The values $t=1$, $\sqrt{2}$, and 2 are used as nodes for this approximation. Their choice depends on the application of the approximation and has to be adjusted to the number of width parameters to be determined. Each equation in (26) can be treated individually. Therefore, the solution is very easy to find. From $Q(t=1)=0$, one extracts the function $k_2=k_2(k_3,k_4)$. Inserting these solutions into $Q(t=\sqrt{2})=0$, one extracts the two positive functions $k_3=k_3\left(k_4\right)$ and $k_3={\tilde{k}}_3\left(k_4\right)$. Inserting these solutions into $Q(t=2)=0$ and plotting the function $Q(t=2,k_4)$, one finds the position of the zero, which proves to be $k_4=1.31336$. Using this knowledge, one obtains $k_3=k_3\left(k_4\right)$ and $k_2=k_2(k_3,k_4)$ as well. However, as $k_3={\tilde{k}}_3\left(k_4\right)$ is given for $k_4<1$ only, this is not a valid solution, as $k_n\ge 1$ for all n. Note that the graphical method cannot be applied any more for $N\ge 4$. Instead, we used a random number generator to create values for the parameters $k_n$ in the respective intervals in Equation (24). Proceeding in this way, for $N=4$ ($p=2$), we obtain the values $k_1=1.00725$, $k_2=1.04665$, $k_3=1.12192$, and $k_4=1.3129$, and a precision of $0.00001$, which is, again, the lowest precision for a given N. As becomes obvious, the lowest precisions are obtained for uniform partitions. This is not only the case for N being a power of 2 but also for N being a power of 3, as discussed in the next section.

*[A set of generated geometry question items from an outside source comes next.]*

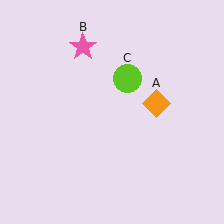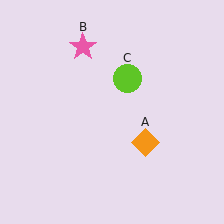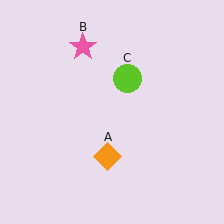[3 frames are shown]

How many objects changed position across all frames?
1 object changed position: orange diamond (object A).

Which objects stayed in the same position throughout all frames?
Pink star (object B) and lime circle (object C) remained stationary.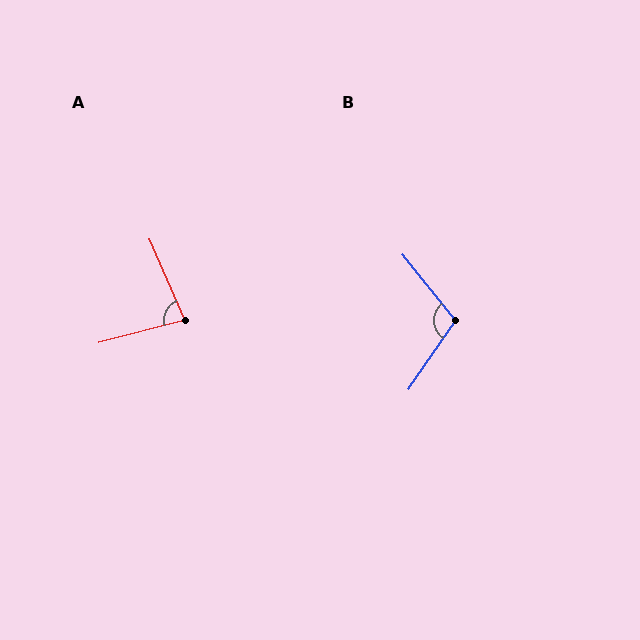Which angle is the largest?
B, at approximately 107 degrees.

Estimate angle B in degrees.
Approximately 107 degrees.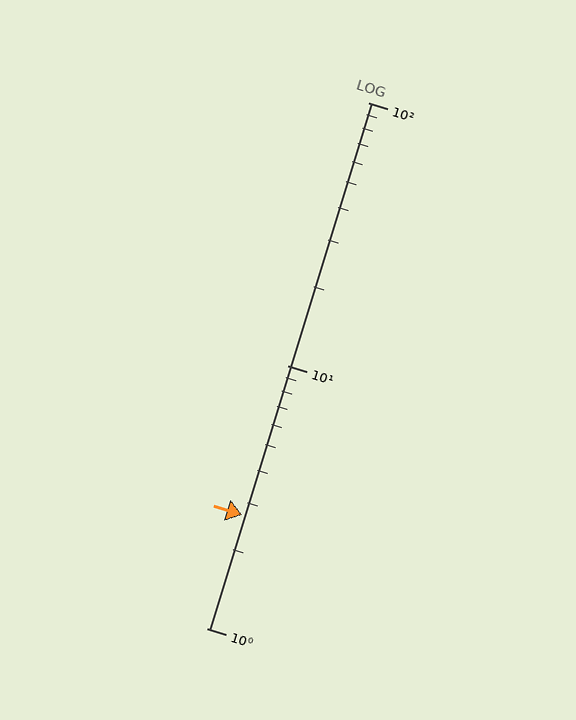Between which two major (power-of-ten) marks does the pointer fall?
The pointer is between 1 and 10.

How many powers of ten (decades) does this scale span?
The scale spans 2 decades, from 1 to 100.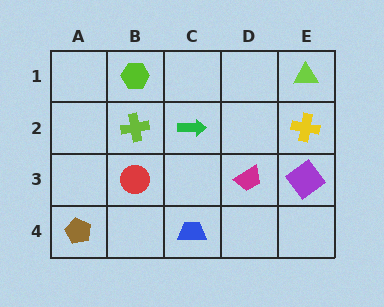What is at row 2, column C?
A green arrow.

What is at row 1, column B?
A lime hexagon.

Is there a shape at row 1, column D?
No, that cell is empty.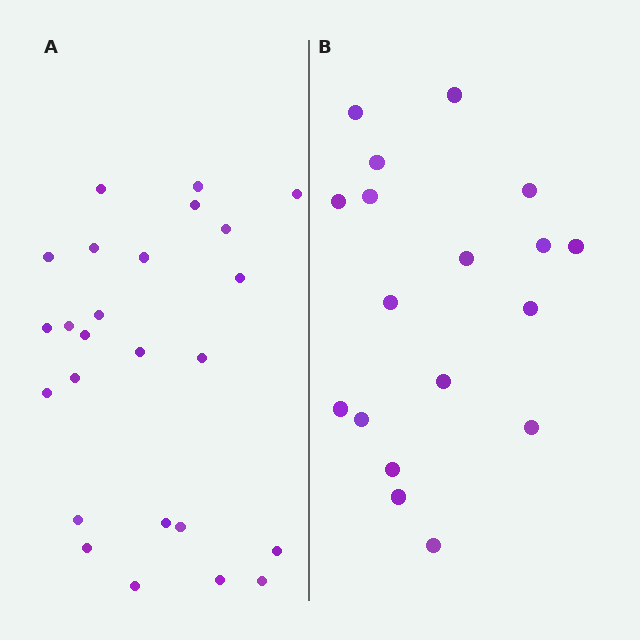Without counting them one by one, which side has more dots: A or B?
Region A (the left region) has more dots.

6. A Similar Ternary Procedure

As the approximation (13) gained high precision, we tried and succeeded in finding a geometric interpretation for this, as is shown in Figure 2. In this ternary approach, the initial step is to rotate the square not by an angle of $\pi /4$ as in the previous approach but by an angle of $\pi /6$. The overlapping squares in Figure 2 can be split up into three 12-angle figures that, at the same time, determine the constraints for the parameters $k_i$,

$$1\le k_1\le 1/cos(\pi /12)\le k_2\le 1/cos(\pi /6)\le k_3\le 1/cos(\pi /4).$$

(28)

Note that the values $k_1=1.02335$, $k_2=1.05674$ and $k_3=1.28633$ chosen in Equation (13) fit into these intervals. This procedure can be continued iteratively in a ternary way, i.e., turning the 12-angle figures by an angle of $\pi /18$, and generally by the angle $\alpha =\pi /(2·3^p)$. In the next section, we deal with the convergence of this and the previous procedure for increasing values of p.

7. Conclusions and Outlook

In this paper, we have given an approximation for the Gauss integral with a finite boundary in terms of the square root of a normalized sum of normal distributions plus one, each of those distributions depending on the (symmetric) boundary $[-t,t]$ of the integral and a set of maximally N parameters $k_n$. By simple geometrical means, it is shown that these parameters are constrained to intervals given by the inverse cosine with equally distributed angles. We performed this approximation procedure in both a binary ($N=2^p$) and a ternary way ($N=3^p$) and showed that the procedure converges for an increasing degree p. The continuum limit leads to a further approximation.